The study of the languages and cultures of the Near East, especially the ancient Near Eastern cultures, stands in a long and rich tradition. In the early 17th century, the Jesuit and universal scholar Athanasius Kircher researched and taught oriental languages in Würzburg.
The connection between theology and the preoccupation with oriental languages stands at the beginning of ancient Near Eastern studies at the University of Würzburg. Johannes Hehn, a student of Friedrich Delitzsch and Hugo Winckler, was professor and chairman of the Institute for Old Testament Exegesis and Biblical-Oriental Languages from 1907 until 1932, and contributed to a better understanding of the Babylonian culture with his dissertation, Hymnen und Gebete an Marduk (Hymns and Prayers to Marduk, Leipzig 1903). He devoted special interest to the relationship between the Old Testament and the cultures of the ancient Near Eastern; cf. e.g. Wege zum Monotheismus. Rektoratsrede (Ways to Monotheism. Rectorial Address), Würzburg 1913 (added to the Index Librorum Prohibitorum of the Roman Catholic Church in 1925).

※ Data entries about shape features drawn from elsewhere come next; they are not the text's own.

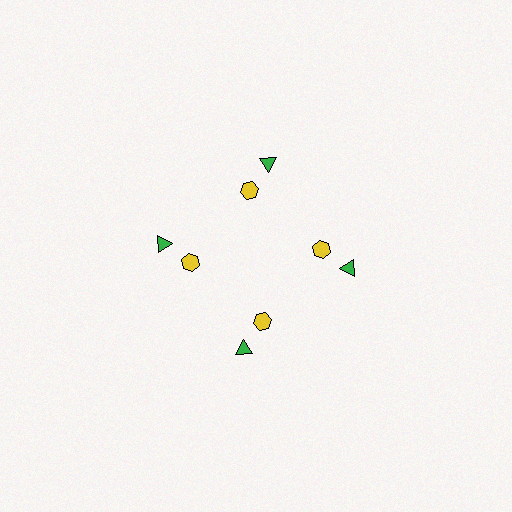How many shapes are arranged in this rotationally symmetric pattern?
There are 8 shapes, arranged in 4 groups of 2.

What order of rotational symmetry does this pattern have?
This pattern has 4-fold rotational symmetry.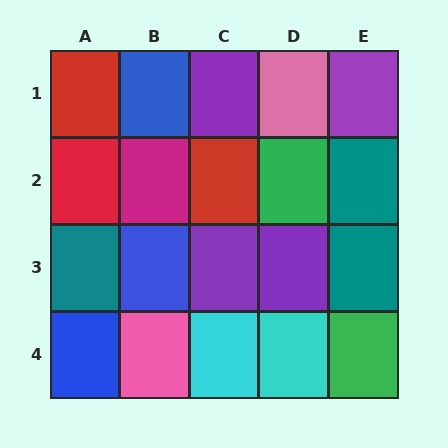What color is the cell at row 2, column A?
Red.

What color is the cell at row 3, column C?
Purple.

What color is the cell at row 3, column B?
Blue.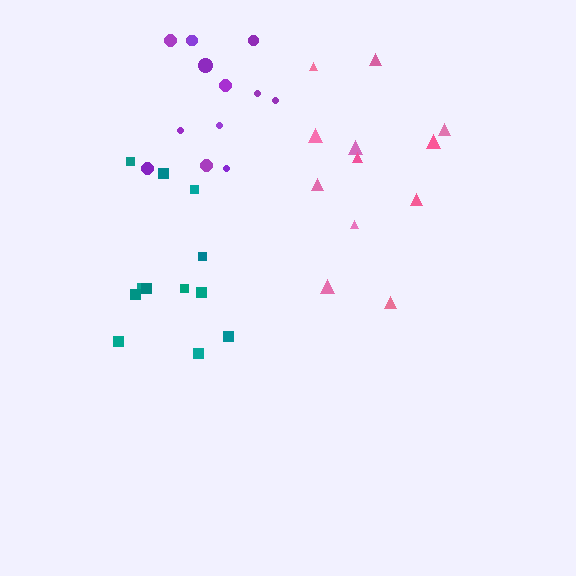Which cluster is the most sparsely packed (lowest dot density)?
Pink.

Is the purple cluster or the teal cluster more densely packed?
Purple.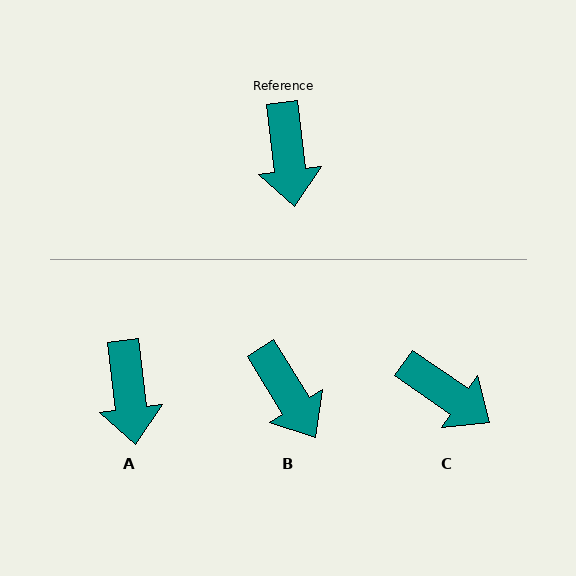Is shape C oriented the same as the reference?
No, it is off by about 49 degrees.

An independent post for oriental philology was created in 1908, already at that time within the framework of the Faculty of Philosophy. The holder of the post, Maximilian Streck (Ordinarius for oriental philology since 1916) worked primarily in the field of ancient Near Eastern studies. His edition of the Ashurbanipal inscriptions (Assurbanipal und die letzten assyrischen Könige bis zum Untergang Ninive’s, Leipzig 1916) remains an important reference work, even up to the present day. Simultaneously with Maximilian Streck's retirement in 1939, the Institute for Oriental Philology was abandoned in the context of the ideological and cultural climate of Nazi Germany
Already in 1947, only two years after the end of the Second World War, the Insitute for Oriental Philology was re-established and has since been continuously active in the research and instruction of ancient Near Eastern studies. Theo Bauer, who contributed especially to the edition of Neo-Assyrian royal inscriptions, was chairman of the institute and professor from 1947 to 1956.
From 1958 to 1973, Wilhelm Eilers, a scholar of the ancient Near East as well as a legal historian, was professor and chairman of the Institute for Oriental Philologie; Iranian studies were a special focus of his work.

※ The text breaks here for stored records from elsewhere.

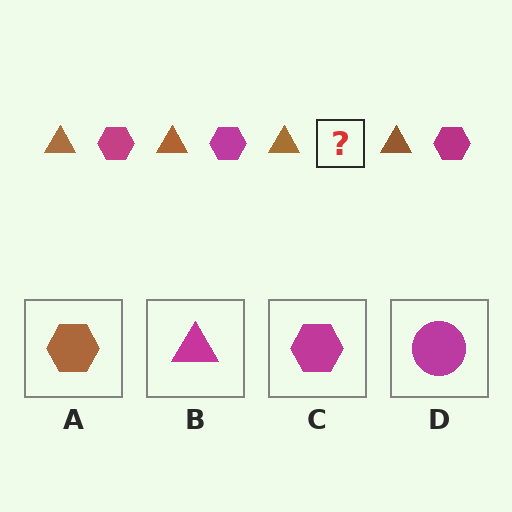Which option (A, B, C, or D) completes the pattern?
C.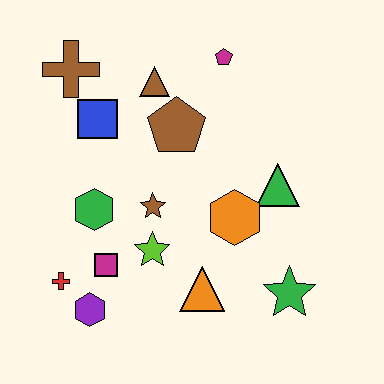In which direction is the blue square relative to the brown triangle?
The blue square is to the left of the brown triangle.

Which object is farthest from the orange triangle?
The brown cross is farthest from the orange triangle.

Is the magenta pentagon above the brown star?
Yes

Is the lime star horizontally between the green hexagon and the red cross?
No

Under Eilers' successor Einar von Schuler, the study of the Hittite culture became, for the first time, a central emphasis of the research and instruction of the Institute in Würzburg from 1974 onwards; this was also an emphasis of Heinz Kronasser, Günter Neumann and Helmut Nowicki - all of the Institute for Comparative Linguistics in Würzburg. Due to poor health, Einar von Schuler was forced to retire in 1987 and passed away but a few years later on 15 February 1990; a detailed description of his scholarly achievements prefaces his memorial volume (G. Wilhelm and M. Marazzi, Orientalia Nova Series 59, 1990, 103–6).
From 1988 until the beginning of 2010, Gernot Wilhelm held the Chair for Ancient Near Eastern Studies; during the same time period Josef Bauer held the post of a professor of Ancient Near Eastern Studies (Sumerology). Under Wilhelm's aegis, the study of the ancient Near East in Würzburg, as a field of expertise in the cuneiform cultures of the entire ancient Near East, has earned the highest reputation. The section became firmly established within the Department of Ancient Cultures at the University of Würzburg. In 1999, the 4th International Congress of Hittitology was organised in Würzburg, and in 2008, Gernot Wilhelm could welcome the participants of the 54th Rencontre Assyriologique International ein Würzburg.
Daniel Schwemer was appointed to the Chair or Ancient Near Eastern studies as Gernot Wilhelm's successor in 2011. In addition, Karlheinz Kessler was active in research and teaching in Würzburg from 2007-2014.